His immediate predecessor was always a Liberal but showed more interest than Mr Kennedy seems to do in power, the prospect of power or even the vain appearance of power. In his valedictory speech, Mr Paddy Ashdown warned the party against "moving to the left", as it is called. What this means in plain English is that he advised the party not to be awkward with Mr Tony Blair. It is the great progressive cause of the moment. After he had finished, there was scarcely a dry eye in the house. As with the death of Little Nell, it would have taken a heart of stone not to laugh.

The Liberal Democrats are still composed of two parties, the Liberals and the Social Democrats. The cause of not moving to the left - of not being beastly to Mr Blair - is the distinguishing feature of the old Social Democrats. Last week I watched them, grouping and regrouping in the lobbies and the lounges: Lady Williams, Lord McNally, Lord Rodgers, Sir Ian Wrigglesworth. Lord Jenkins I missed. Party conference are not his favourite occasions. I think he may have come and gone before I arrived. But his was the presiding spirit none the less.

Three of them had left the Labour Party to form the SDP. Only Lord Owen was absent from the reunion. If you want a peerage, join the Liberal Democrats. You could hardly buy a drink in Harrogate without sticking your elbow into a member of the Upper House. These other lords and ladies were not politicians who had done the state some service and, according to the rules, merited a place in the Lords if they wanted it. They were persons of the utmost insignificance. The Lib-Dems clearly know how to look after their own.

Lord Jenkins is renowned for his cultivated taste. Lord Rodgers was one of the founders of the Good Food Guide, which may surprise you in view of his lean and hungry aspect. But they are tough nuts all the same. So are the others I have just mentioned: hard men, with one hardish woman in Lady Williams. In Mr Kennedy's peroration, if such it can be called, there was an echo - or a straight lift - of Lord Jenkins's thought for the day: that while the 20th century was Conservative, the 21st must belong to the Radicals. Alas, Lord Jenkins had put this apercu to Mr Blair before he took the trouble to mention it to Mr Kennedy, if he mentioned it to him at all.

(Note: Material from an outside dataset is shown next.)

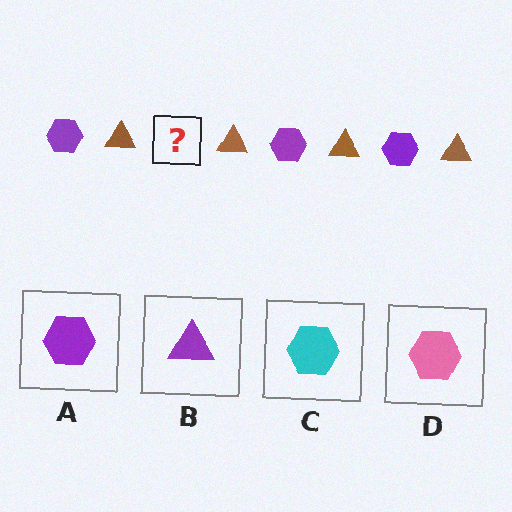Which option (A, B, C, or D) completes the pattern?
A.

Mr Blair has embraced most of the changes for which Lord Jenkins and his chums were prepared to leave Labour to set up another party of their own. In fact Mr Blair has gone further in all kinds of ways. He has welcomed contemporary capitalism with a zeal which Lord Jenkins certainly could not match. But he is not so strong for the single currency as the old members of the SDP would wish. This is the one cause which Mr Kennedy supports wholeheartedly. Only Lord Phillips of Sudbury disagrees with the official line.

Europe may lead to a falling-out between Mr Blair and what we should now call the New Liberal Unionists, who want a merger between Labour and the Liberal Democrats. But they have already swallowed Mr Blair's rejection of Lord Jenkins's model report on electoral reform and his refusal to honour his manifesto commitment to hold a referendum on the subject. Here it is electoral reform which is the flea and Europe the gnat. If Mr Blair refuses to hold the promised referendum on the single currency, the New Liberal Unionists may refuse to swallow the gnat.

These politicians also used to be libertarians, more or less, Lord Jenkins more rather than less. Mr Kennedy still is one. Mr Blair is nothing of the kind. One gains the impression that he would like nothing better than to transform this country into Switzerland, where everything which is not prohibited is compulsory. There can surely be no harm in tweaking his tail over drugs, as Mr Kennedy still wants to do? But the new orthodoxy - of the prig press as well as of the New Liberal Unionists - is that nothing must be done to upset Mr Blair. It is a policy which will do Mr Kennedy no good at all.